Недавно я встретился со своим старым фронтовым другом в Доме композиторов, где Северо-Западный фронт собирается в День Победы. Ввиду того что я должен был выступать, посадили меня в президиум для всеобщего обозрения. В первом ряду сидел - командиров стрелковых рот сейчас живых по пальцам пересчитаешь. Выступил я, и объявили перерыв. В фойе подходит ко мне один ветеран и улыбается:

- Не узнаешь? - спрашивает.

- Не могу припомнить, - говорю.

- А вспомни, как мы у эшелона шоколад комиссара нашего, Степана Даниловича, ели?

- Да ты, наверно, Коровников? - спрашиваю.

- Коровников, - говорит, - а я тебя тоже не узнал бы, если бы не объявили.

Обнимаемся и смотрим друг на друга, удивляемся и жалеем: что время с человеком делает! Но скоро разговорились. О друзьях-товарищах, о боях-пожарищах, как в песне поется, вспомнили. Вошли в буфет. Взяли для приличия соку и сидим, отпиваем из стаканов.

- А помнишь, как комиссар пленного взял? - спрашивает меня Коровников.

- Как не помнить? Помню!

И в самом деле, анекдотичный случай вышел со Степаном Даниловичем. Разве такое забывается!

Дивизия наша участвовала в прорыве долговременной обороны противника. Заняла три траншеи, а дальше продвинуться не смогли. Устроились в немецких сооружениях. Я уже был замкомбатом,

Телефоны поставили. День прошел спокойно. Наблюдатели доложили, что противник окапывается. Поужинали. Я предупредил командиров рот, чтобы усилили бдительность. Надеясь, что все будет в порядке, лег спать. Разбудил телефонист:

- Товарищ капитан! Кто-то вас спрашивает.

- Кто?

- Не знаю, что-то неразборчивое. Взял трубку. Услышал встревоженный голос Степана Даниловича:

- Выручай. Немец ко мне пришел.

Я быстро затянул ремень, надел полушубок. Анатолий - как нитка за иголкой. Вбежали в землянку комиссара и увидели в мерцании горящего провода: сидит Степан Данилович в полушубке, подпоясанный ремнями, а рядом здоровенный немец в шинели и каске, с автоматом за спиной, обнимает комиссара. Телефонист направил на него карабин и кричит:

- А ну не дури! Хенде хох, тебе говорят!

Немец ухмыляется во весь рот и лезет к комиссару целоваться, а на окрики совсем не реагирует, будто не слышит.

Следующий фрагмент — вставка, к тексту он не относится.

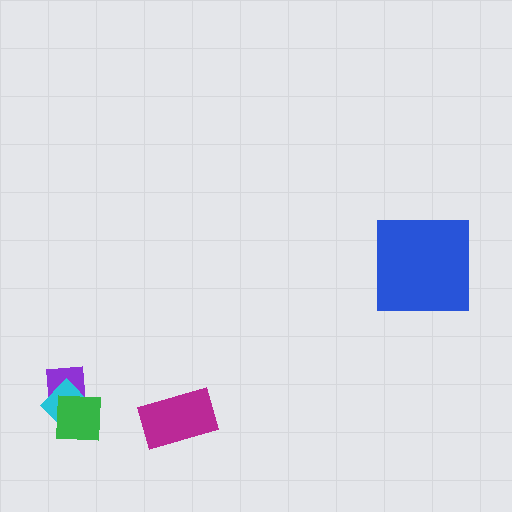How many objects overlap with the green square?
2 objects overlap with the green square.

Анатолий оторвал пьяного немца от комиссара, скрутил ему руки назад и попросил телефониста:

- Ну-ка дай какую-нибудь веревку.

Тот дал ему кусок провода. А Степан Данилович еле встал, поднял и опустил плечи, размял руки, переступил ногами и произнес облегченно:

- Ну, медведь, думал, задавит...

Потом вытащил носовой платок (мы такие платки делали из парашютиков, на которых немцы пускали осветительные ракеты), тщательно вытер лицо и брезгливо сказал:

- Обслюнявил всего, пьяная рожа!

Немец пришел в себя и, испуганный, стоял, упершись головой в накат. А мы хохотали!

Потом стало известно, что немецкий батальон, который оборонялся против нас, вечером справлял день рождения своего командира (его отец, крупный промышленник, прислал на фронт спиртного на весь батальон).

Когда немцы, сбитые нами со старых позиций, окопались на новых рубежах, именинник приказал выдать спиртного всем солдатам. Солдату-телефонисту тоже поднесли и приказали проверить линию от штаба батальона до первой траншеи. Придя туда, он еще выпил и направился к себе спать.